A number of international companies have been accused of having collaborated with Nazi Germany before their home countries' entry into World War II, though it has been debated whether the term "collaboration" is applicable to business dealings outside the context of overt war. The accused companies include General Motors, IT&T, and Eastman Kodak, and a number of American manufacturing companies, such as the Ford Motor Company,
Coca-Cola, and IBM.

==American manufacturers==
American companies that had dealings with Nazi Germany included Ford Motor Company, Coca-Cola, and IBM. Ford Werke and Ford SAF (Ford's subsidiaries in Germany and France, respectively) produced military vehicles and other equipment for Nazi Germany's war effort. Some of Ford's operations in Germany at the time were run using forced labor. When the United States Army liberated the Ford plants in Cologne and Berlin, they found "destitute foreign workers confined behind barbed wire." The German government seized control of these Ford plants by force and locked executives out. Henry Ford had no control over his factories at this time.

Like Swiss banks, American car companies deny helping the Nazi war machine or profiting from forced labor at their German subsidiaries during World War II. According to researcher Bradford Snell, "General Motors was far more important to the Nazi war machine than Switzerland. ... The Nazis could have invaded Poland and Russia without Switzerland. They could not have done so without GM." In some cases, GM and Ford agreed to convert their German plants to military production when U.S. government documents show they were still resisting calls for military production in U.S. plants at home.

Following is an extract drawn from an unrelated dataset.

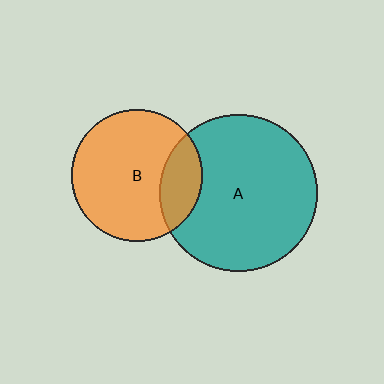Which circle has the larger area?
Circle A (teal).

In December 1941, when the U.S. entered World War II, 250 American firms owned more than $450 million of German assets. Major American companies with investments in Germany included General Motors, IT&T, Eastman Kodak, Standard Oil, Singer, International Harvester, Gillette, Coca-Cola, Kraft, Westinghouse, and United Fruit.

=== IBM ===

The Nazis reportedly made extensive use of Hollerith punch card and accounting equipment, and IBM's majority-owned German subsidiary, Deutsche Hollerith Maschinen GmbH (Dehomag), supplied them with this equipment starting in the early 1930s. The equipment was critical to Nazi efforts through ongoing censuses to categorize citizens of both Germany and other nations under Nazi control. The census data enabled the round-up of Jews and other targeted groups, and catalogued their movements through the machinery of the Holocaust, including internment in the concentration camps. Nazi concentration camps operated a Hollerith department called Hollerith Abteilung, which had IBM machines that also included calculating and sorting machines. The history community has long debated whether IBM was complicit in the use of these machines, whether the machines used were IBM branded, and even whether tabulating machines were used for this purpose at all.

===General Motors===
General Motors' Opel division, based in Germany, supplied the Nazi Party with vehicles. The head of GM at the time was an ardent opponent of the New Deal, which bolstered labor unions and public transport, and admired and supported Adolf Hitler. GM was compensated $32 million by the U.S. government because its German factories were bombed by U.S. forces during the war.

===Eastman-Kodak===
Kodak's European subsidiaries continued to operate during the war. Kodak AG, the German subsidiary, was transferred to two trustees in 1941 to allow the company to continue operating in the event of war between Germany and the United States. The company produced film, fuses, triggers, detonators, and other materiel. Slave labor was employed at Kodak AG's Stuttgart and Berlin-Kopenick plants. During the German occupation of France, Kodak-Pathé facilities in Severan and Vincennes were also used to support the German war effort. Kodak continued to import goods to the United States purchased from Nazi Germany through neutral nations such as Switzerland. This practice was criticized by many American diplomats, but defended by others as more beneficial to the American war effort than detrimental. Kodak received no penalties during or after the war for collaboration.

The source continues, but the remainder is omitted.